Тогда Золотинка не долго думала. Невольно указывая на себя пальцем, кончик которого касался ключицы, она задумчиво оглядывала пестрые груды на полу и на кровати… Вот это и вот это! — пускала она палец по прямому назначению.

Это — было воздушное розовое платье, нижнее. Второе это было платье верхнее, тяжелое, твердое в складках, с разрезанными вдоль длинными откидными рукавами, в разрезе которых выглядывали розовые живые руки. Жесткий покрой отчетливо обозначал точеный Золотинкин стан, подол, расширяясь от бедер, стоял колоколом.

Все еще неодетая, Нута глядела в задумчивости. Словно не знала никогда у себя таких нарядов. Была ли это ревность?.. Не только. Скорее смутное удивление. И еще, чувствовала Золотинка, в трудной борьбе с ревностью удовольствие. Несколько дней хватило Золотинке, чтобы понять, что скрытная натура Нуты не исчерпывается простыми определениями.

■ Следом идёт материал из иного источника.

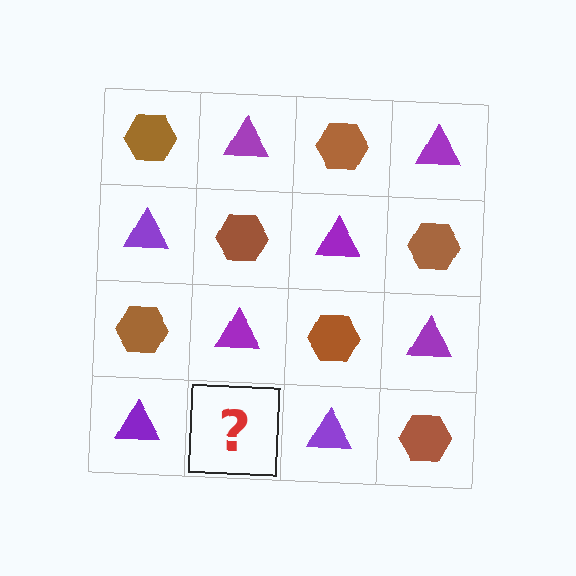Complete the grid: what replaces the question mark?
The question mark should be replaced with a brown hexagon.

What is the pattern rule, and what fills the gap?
The rule is that it alternates brown hexagon and purple triangle in a checkerboard pattern. The gap should be filled with a brown hexagon.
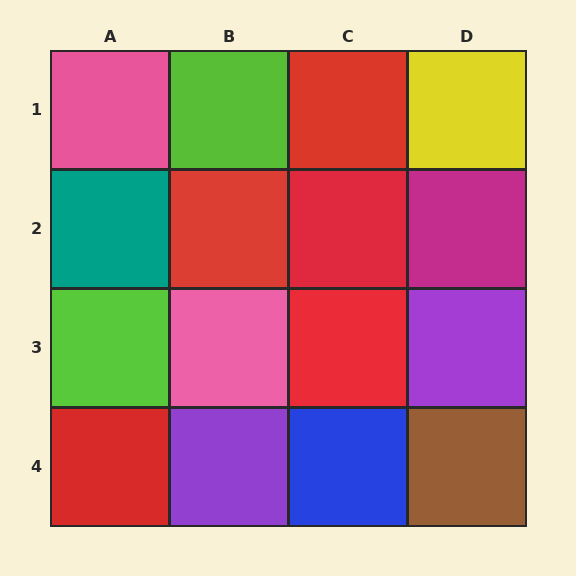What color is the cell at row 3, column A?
Lime.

— Владеешь ли ты искусством приятной и занимательной беседы? — с вызовом говорила Нута после заминки, которая ушла на то, чтобы справиться с завистливым побуждением.

— Нет, — отвечала Золотинка, отставив зеркало.

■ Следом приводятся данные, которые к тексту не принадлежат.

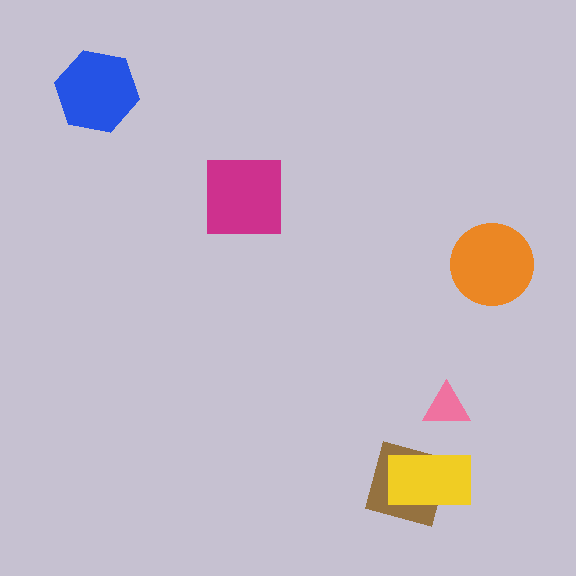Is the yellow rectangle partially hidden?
No, no other shape covers it.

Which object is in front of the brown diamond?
The yellow rectangle is in front of the brown diamond.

— Нет? В самом деле? — всплеснула ладоши Нута, искренне ужасаясь. — А я нарочно изучала искусство беседы. Меня учили лучшие ораторы Мессалоники.

— Мессалоника славится своими ораторами, — сказала Золотинка с ускользающим выражением.

Но Нута не уловила выражения, только смысл через посредство мамки-толмачки. Миролюбивое замечание Септы возбуждало в ней потребность в великодушии.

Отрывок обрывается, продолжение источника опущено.